As you can well imagine, Drake’s new found boldness didn’t go over well with the secular and agnostic crowd but his enthusiasm was infectious and probably as a result of his mental illness, he didn’t seem to notice when people were turned off. Drake joined our Campus Life (Youth for Christ) club and brought with him a level of engagement that put the rest of us to shame. Over the next year and a half I had the pleasure of watching Drake go deeper in his faith and learn to temper his approach. He never lost his enthusiasm though and I was there when his sincerity was instrumental in leading others to a deeper understanding along their own faith journeys.

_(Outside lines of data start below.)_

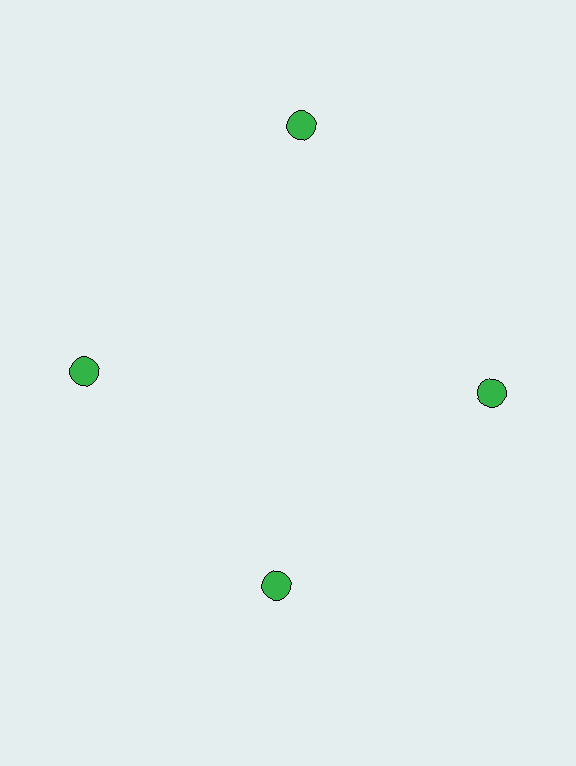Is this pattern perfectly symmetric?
No. The 4 green circles are arranged in a ring, but one element near the 12 o'clock position is pushed outward from the center, breaking the 4-fold rotational symmetry.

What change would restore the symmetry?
The symmetry would be restored by moving it inward, back onto the ring so that all 4 circles sit at equal angles and equal distance from the center.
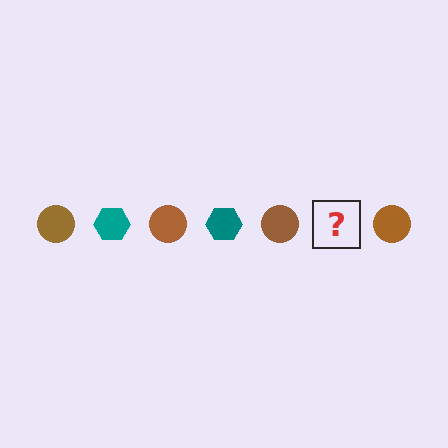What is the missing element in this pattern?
The missing element is a teal hexagon.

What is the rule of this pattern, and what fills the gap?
The rule is that the pattern alternates between brown circle and teal hexagon. The gap should be filled with a teal hexagon.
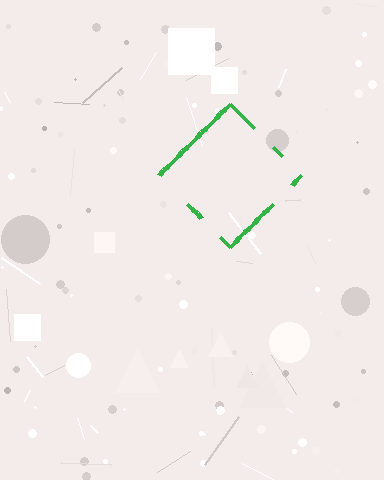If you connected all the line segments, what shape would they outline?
They would outline a diamond.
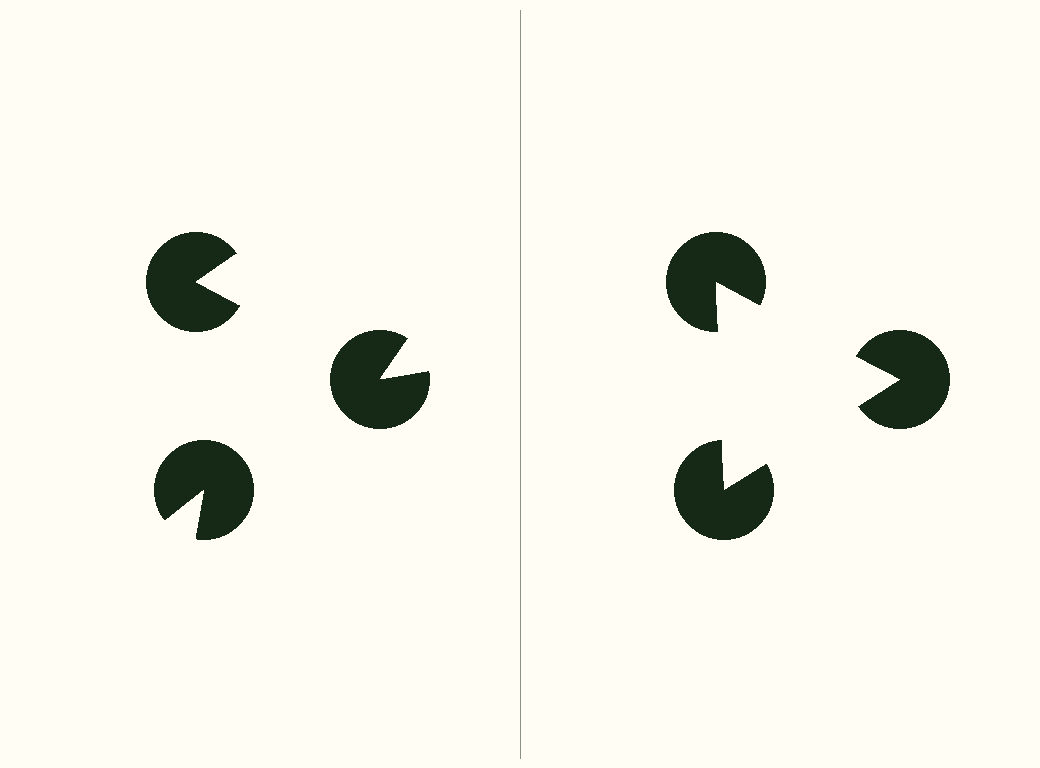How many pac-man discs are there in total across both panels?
6 — 3 on each side.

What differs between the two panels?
The pac-man discs are positioned identically on both sides; only the wedge orientations differ. On the right they align to a triangle; on the left they are misaligned.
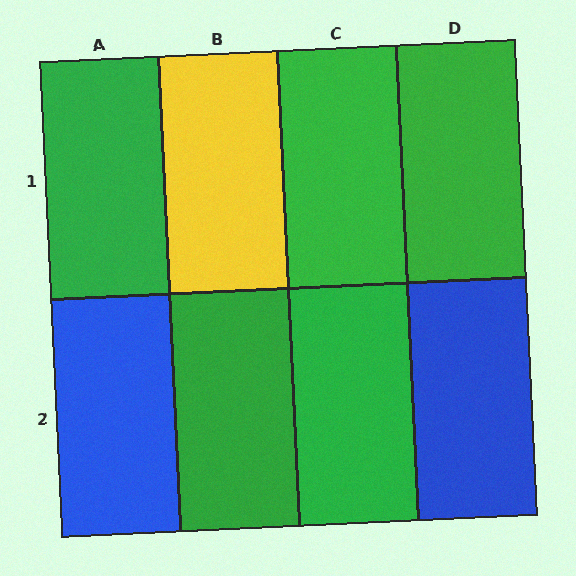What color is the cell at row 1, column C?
Green.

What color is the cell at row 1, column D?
Green.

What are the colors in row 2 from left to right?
Blue, green, green, blue.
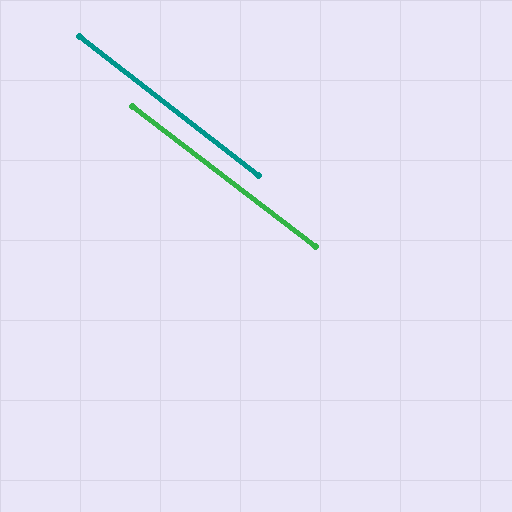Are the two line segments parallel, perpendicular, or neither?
Parallel — their directions differ by only 0.6°.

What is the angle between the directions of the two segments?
Approximately 1 degree.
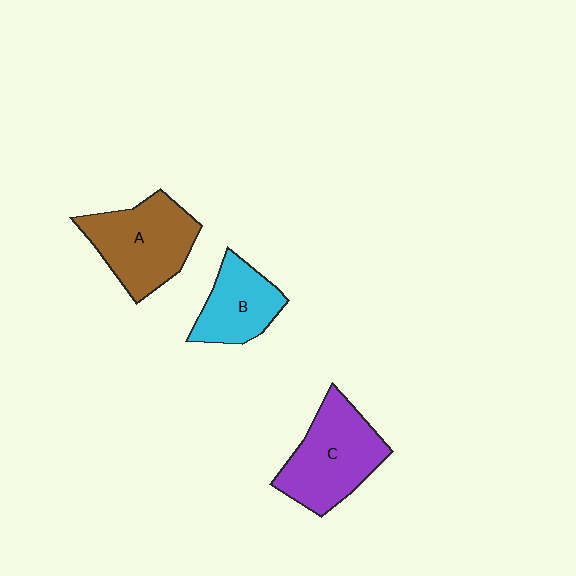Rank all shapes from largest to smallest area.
From largest to smallest: C (purple), A (brown), B (cyan).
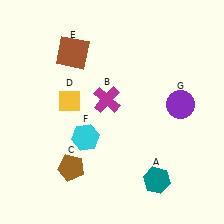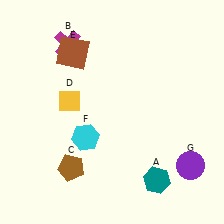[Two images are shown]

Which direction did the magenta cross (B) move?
The magenta cross (B) moved up and to the left.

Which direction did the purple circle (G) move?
The purple circle (G) moved down.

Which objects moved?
The objects that moved are: the magenta cross (B), the purple circle (G).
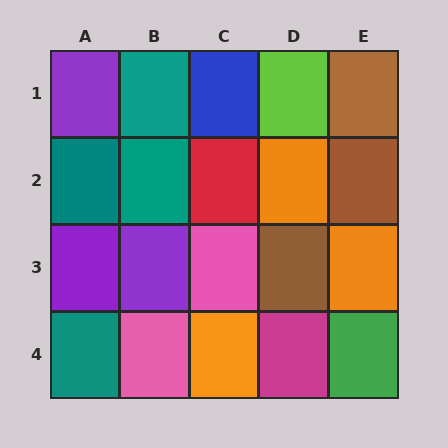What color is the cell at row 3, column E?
Orange.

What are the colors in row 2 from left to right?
Teal, teal, red, orange, brown.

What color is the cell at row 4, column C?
Orange.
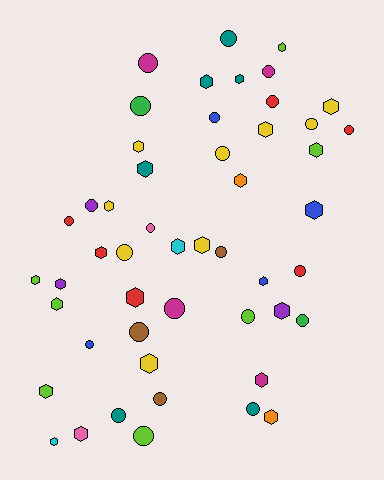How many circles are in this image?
There are 24 circles.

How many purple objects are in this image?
There are 3 purple objects.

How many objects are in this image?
There are 50 objects.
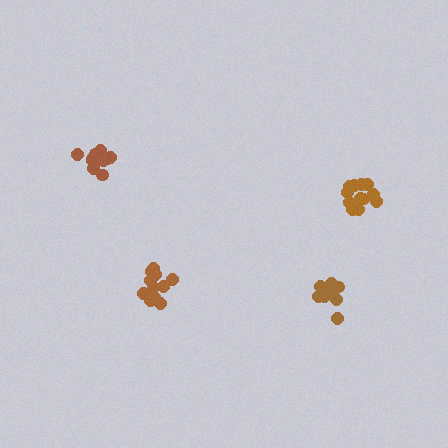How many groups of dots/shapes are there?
There are 4 groups.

I don’t know what it was exactly that caused Drake to make such a dramatic change. I do know that his foster parents were Christ-followers and he spoke once about the contrast between weekends with one of his parents and what it was like to return to the peace and quiet of the foster care environment. When Drake finally met Jesus I think he found love and acceptance, peace and grace in a way that spoke to his troubled mind and helped calm his soul. At the end of our second year of High-School Drake aged out of the foster care system and moved away. I have no idea what happened to him and I haven’t thought about him in nearly 20 years but he came to mind recently when I was studying the story of Jesus and the woman at the well found in John chapter 4.
Then, leaving her water jar, the woman went back to the town and said to the people, 29 “Come, see a man who told me everything I ever did. Could this be the Messiah?” 30 They came out of the town and made their way toward him. [John 4:28-30]
Many of the Samaritans from that town believed in him because of the woman’s testimony, “He told me everything I ever did.” 40 So when the Samaritans came to him, they urged him to stay with them, and he stayed two days. 41 And because of his words many more became believers.
42 They said to the woman, “We no longer believe just because of what you said; now we have heard for ourselves, and we know that this man really is the Savior of the world.”[John 4:39-42]
The Samaritan Woman was an outcast both to the Jews and in her own community. When she met Jesus she found grace and acceptance of a type she had never experienced before. Drake was also an outcast both in our school and from his own family. Mental Illness had made it difficult for him to be a part of anything normal. But when he met Jesus he found acceptance that he could not keep to himself and for the first time in his life Drake was able to make friends.
As I look back now, even though I haven’t seen or heard from him since I was 15 years old, I am both happy and a little bit proud to count Drake among my long lost friends. I’m looking forward to meeting him again on the other side of heaven. On that day we will both experience complete healing and restoration from our sins and all kinds of mental illness, we’ll worship God together “in spirit and in truth” and it will be nothing short of glorious.